Jessica Seinfeld is best known as Jerry Seinfeld's wife. Before marrying Jerry Seinfeld on December 25, 1999, Jessica Sklar was an executive working for the Tommy Hilfiger company.
Jessica Seinfeld started a different career recently with the publication of a new cookbook called "Deceptively Delicious: Simple Secrets to Get Your Kids Eating Good Food". "Deceptively Delicious" shows techniques featuring ways to add fruits and vegetables to children's diets with the least amount of grief. "Deceptively Delicious" has already had more than one million copies printed.
Jessica's appearance on the October 8th Oprah Winfrey show appeared to make Seinfeld's cookbook an instant success. Oprah oohed and aahed over Jessica Seinfeld's recipes during her October 8 show. Jessica discussed the difficulty of persuading kids to make wise eating choices.
Jessica Seinfeld said the inspiration for her kid friendly recipes was her own battles at the dinner table with her kids.
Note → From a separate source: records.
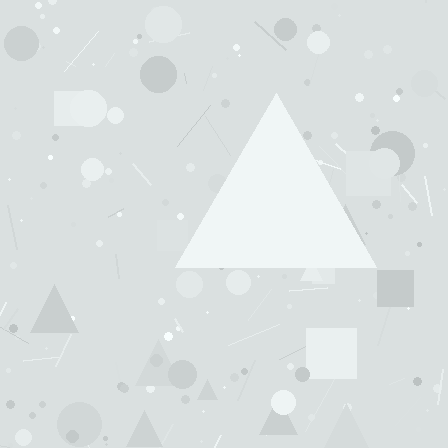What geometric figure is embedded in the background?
A triangle is embedded in the background.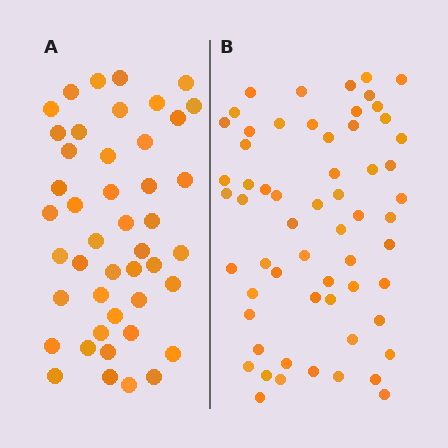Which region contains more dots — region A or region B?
Region B (the right region) has more dots.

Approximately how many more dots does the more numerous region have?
Region B has approximately 15 more dots than region A.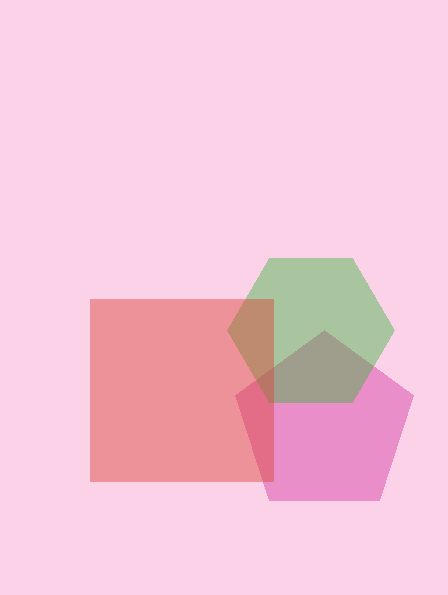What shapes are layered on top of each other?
The layered shapes are: a pink pentagon, a green hexagon, a red square.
Jessica started developing ways to get kids to eat their vegetables.
Jessica started adding pureed vegetables similar in color to the main food. Some popular recipes are brownies with added spinach, cookies with hidden added chickpeas, and avocado added to chocolate pudding. Jessica swears that her kids can't even taste the added healthy ingredients.
Soon after Jessica's appearance on "Oprah", the plagiarism accusations started on the internet. Message boards and forums were comparing Jessica Seinfeld's cookbook to a very similar cookbook published earlier called "The Sneaky Chef" by Missy Chase Levine. Compared to the more than a million copies of the Jessica Seinfeld cookbook, "The Sneaky Chef" has 150,000 printed copies, according to USA Today.
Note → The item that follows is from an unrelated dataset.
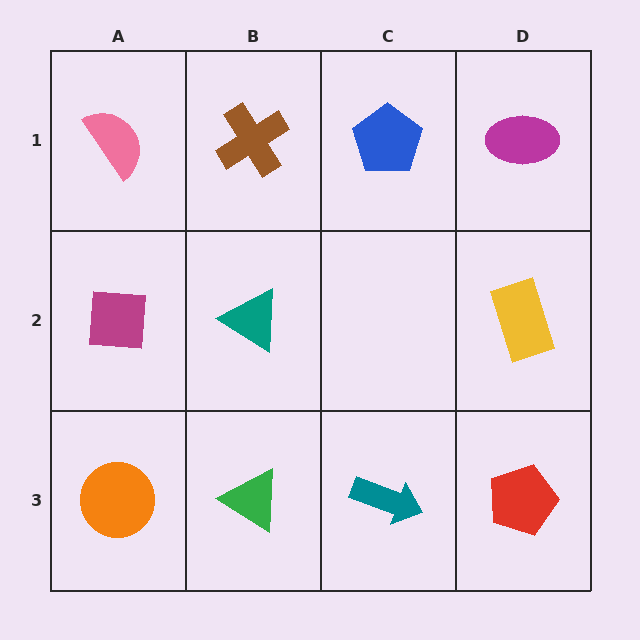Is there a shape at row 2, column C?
No, that cell is empty.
Like "Deceptively Delicious", Levine's cookbook also explains ways to add more fruits and vegetables into children's diets. The cookbook by Levine was published before the Jessica Seinfeld cookbook. "The Sneaky Chef" uses many of the same techniques to sneak nutrition into children's diets. Many of the recipes in Seinfeld's cookbook are almost identical to recipes in Levine's cookbook.
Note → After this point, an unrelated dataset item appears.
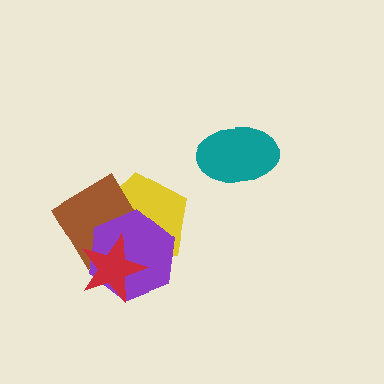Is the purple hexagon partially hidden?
Yes, it is partially covered by another shape.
An interesting twist is that Lapine submitted her cookbook to the HarperCollins publishing company in 2006. She was turned down twice. HarperCollins then decided to publish "Deceptively Delicious" by Jessica Seinfeld about a month after turning down Lapine's cookbook proposal.
USA Today reported that Lapine also attempted to secure a guest appearance on the "Oprah" show on five different occasions. She was denied every time. Later when Jessica Seinfeld appeared on her show, Oprah touted Jessica's cookbook as being completely original and innovative. Oprah had no comment when asked about the Jessica Seinfeld plagiarism accusations.
Only Jessica Seinfeld truly knows if she committed plagiarism. She certainly isn't the first person to think up ways to sneak vegetables into her kids' diets. It would be a shame, though, if she got such fantastic free publicity simply because she was riding on her husband's coattails.